Egypt

Morsy says early election calls ‘absurd’

Egypt's President Mohamed Morsy rejected as "absurd" opposition calls for an early election less than a year into his term of office, charging in comments published Friday that such calls violated the constitution.

"We are a country with a constitution and a legal system," the Islamist Morsy said in the interview with leading state-owned daily Al-Ahram.

"We held a free and fair election and to talk of an early presidential election is absurd and illegitimate."

Morsy was commenting on an opposition-backed campaign dubbed Tamarod, Arabic for rebellion, which says it has gathered seven million signatures to a petition demanding that Morsy step down to pave the way for an early election.

The campaign's mainly secular supporters, who include former UN nuclear watchdog chief Mohamed ElBaradei and the April 6 movement which was one of the spearheads of the 2011 uprising that ousted veteran strongman Hosni Mubarak, are calling for a mass protest on June 30, the first anniversary of Morsy's taking office.

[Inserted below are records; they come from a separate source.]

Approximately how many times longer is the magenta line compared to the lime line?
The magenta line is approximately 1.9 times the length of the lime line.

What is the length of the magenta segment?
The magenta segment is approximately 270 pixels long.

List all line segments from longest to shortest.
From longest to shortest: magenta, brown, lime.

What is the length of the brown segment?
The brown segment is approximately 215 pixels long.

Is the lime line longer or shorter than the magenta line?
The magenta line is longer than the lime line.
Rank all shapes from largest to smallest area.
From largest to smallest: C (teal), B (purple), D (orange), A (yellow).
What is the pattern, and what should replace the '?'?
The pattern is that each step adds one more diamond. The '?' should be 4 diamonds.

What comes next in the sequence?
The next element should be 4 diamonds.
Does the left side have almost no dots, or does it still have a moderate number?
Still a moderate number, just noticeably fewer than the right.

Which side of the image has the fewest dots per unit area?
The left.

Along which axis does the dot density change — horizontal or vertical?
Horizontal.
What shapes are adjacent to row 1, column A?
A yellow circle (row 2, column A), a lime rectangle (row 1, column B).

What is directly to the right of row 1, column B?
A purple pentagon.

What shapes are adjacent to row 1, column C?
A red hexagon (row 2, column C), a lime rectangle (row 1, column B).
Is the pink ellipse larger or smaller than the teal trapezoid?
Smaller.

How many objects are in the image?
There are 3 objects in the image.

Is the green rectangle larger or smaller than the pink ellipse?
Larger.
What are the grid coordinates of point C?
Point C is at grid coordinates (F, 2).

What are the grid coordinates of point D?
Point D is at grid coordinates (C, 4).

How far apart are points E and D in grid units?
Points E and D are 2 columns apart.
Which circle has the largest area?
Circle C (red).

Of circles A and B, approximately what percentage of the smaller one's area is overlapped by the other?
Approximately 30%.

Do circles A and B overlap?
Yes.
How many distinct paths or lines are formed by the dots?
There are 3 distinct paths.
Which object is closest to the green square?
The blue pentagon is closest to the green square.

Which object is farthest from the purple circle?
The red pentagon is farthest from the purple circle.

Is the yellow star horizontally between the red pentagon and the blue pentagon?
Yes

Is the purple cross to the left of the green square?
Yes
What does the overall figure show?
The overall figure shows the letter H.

"Expressing opinions, taking peaceful action, complete freedom for everyone… freedom to form political parties, none of that worries me, on the contrary it makes me happy," Morsy said.

"But breaking the law, resorting to violence or threatening to do so, that will not be tolerated or allowed."

Morsy's opponents accuse him of governing in the interests of the Muslim Brotherhood, the party on whose ticket he ran in the presidential election, and of reneging on his promise to rule in the interests of all Egyptians.

His first year in office has been marred by sometimes deadly clashes between his supporters and opponents that have stoked political tensions.

Unidentified assailants petrol-bombed the opposition Tamarod campaign's central Cairo offices at dawn on Friday causing fire damage to the main entrance but no casualties, the official MENA news agency reported.